確かにクロエは、魔術師としてのセンスは群を抜いているが、剣術に関して言えば、素人同然のはずだ。
その点においては、ショコラに一日の長がある。
クロエは焦りを隠すように、作り笑いをしながら、
「こんなの初めて見るよ。隠してたの?」
「そんなつもりはなかった。ただ披露する機会がなかっただけだ」
「ふふっ、そうか。たまらないよ、シンクレア。やはり君は最高だ」
ショコラの剣筋は本物だ。
魔術全盛の時代で、真剣に剣術を究めるものは少なくなってきている。
簡単な話、剣術の修練に時間を使うよりも、魔術の訓練をした方が、騎士としては大成しやすいからだ。
しかし、ショコラは違う。
自身の魔術の才能に奢らず、脈々と継承されてきたシンクレア流剣術を日々、鍛練してきたのだ。
受け継がれてきた流派の歴史は、決して軽んじていいものではないと心得ているから。
洗練された剣技が描く軌跡は、流麗な舞踊のようだ。
次第にショコラの剣が、クロエを圧倒し始める。
だが、ショコラの体の限界も確実に近づいてきている。
常人離れした動作を求められるシンクレア流剣術は、肉体に過度の負荷をかけるために、重傷を負っている今のショコラの体がどこまで持つか分からない。
氷の刃で損傷している傷口から、とめどなく血が溢れてくる。
もう一分も持たないかも知れない。
しかし、クロエは待っている。
凄まじい剣戟の最中、クロエに隙ができることを。
そして、――そのときが来た。慣れない剣の扱いで、一瞬クロエの体勢が揺らいだ。
その一瞬が今のショコラの前では命取りになる。
研ぎ澄まされた一閃が、〈ハイブリッド・レヴォルシオン〉を弾き飛ばす。
珍しくクロエの表情が歪んだ。
ショコラは奥歯をぐっと噛み締める。
今しかない!
〈レヴォルシオン〉に刻印されたルーン文字が発光し、火炎と烈風が同時に生まれる。
聖剣を体の左側で、低く構える。
ショコラの中で最強の火炎魔術〈ブレイズ・スフィア〉と、最強の風嵐魔術〈ヴァイオレット・ストーム〉の複合術式――。

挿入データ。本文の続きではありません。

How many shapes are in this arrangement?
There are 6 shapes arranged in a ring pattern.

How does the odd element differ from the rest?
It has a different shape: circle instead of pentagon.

「クロエェェェェェェエエエエエエエエエエエ――ッ!」
ショコラは逡巡することなく、〈レヴォルシオン〉を振り抜く。
「――〈ドラゴン・ラス〉!」
火炎と烈風が合わさり、巨大な焔の竜が生まれる。
その炎竜は餌を捕食しようと口を開け、熱風を撒き散らしながら、クロエを焼き尽くそうとする。
――炎上する竜が去った後、そこには誰もいなかった。
クロエを焼き切っていないことは分かる。
〈アカデミー〉へと伸びる、クロエの残留魔力を感じるからだ。
防壁魔術と魔術を打ち消す消滅魔術を駆使し、逃走に成功したようだ。
「……逃げられたか、……うっ――」
ショコラは顔をしかめ、その場に倒れ込んだ。血を流し過ぎていた。
全身のどこにも力が入らず、意識が朦朧とする。
クロエの目的はおそらく、ショコラを倒すことではなく、足止めすることだったのだ。
致命傷を負っているにも関わらず、魔力の消費の激しい術式を使ったり、体に過度の負荷をかける剣術を扱ったりするショコラは、力でねじ伏せなくとも勝手に自滅する。
正面衝突せず、受け流してしまった方が楽だと判断したのだろう。
この状況判断能力と冷静さこそが、クロエの本当の恐ろしさなのかも知れない。
ショコラはクロエとの戦闘の勝敗に固執し過ぎていたのだ。
騎士としては勝ったが、結果的には負けてしまったようなものだ。
追跡することは、体力的にもう不可能だ。
ならば、せめてビアスたちに伝えなければ。
ショコラは携帯電話を取り出そうと、〈グロリア〉の制服のポケットに手を突っ込もうとするが、右手は何度も空を切り、やがて地面に落ちた。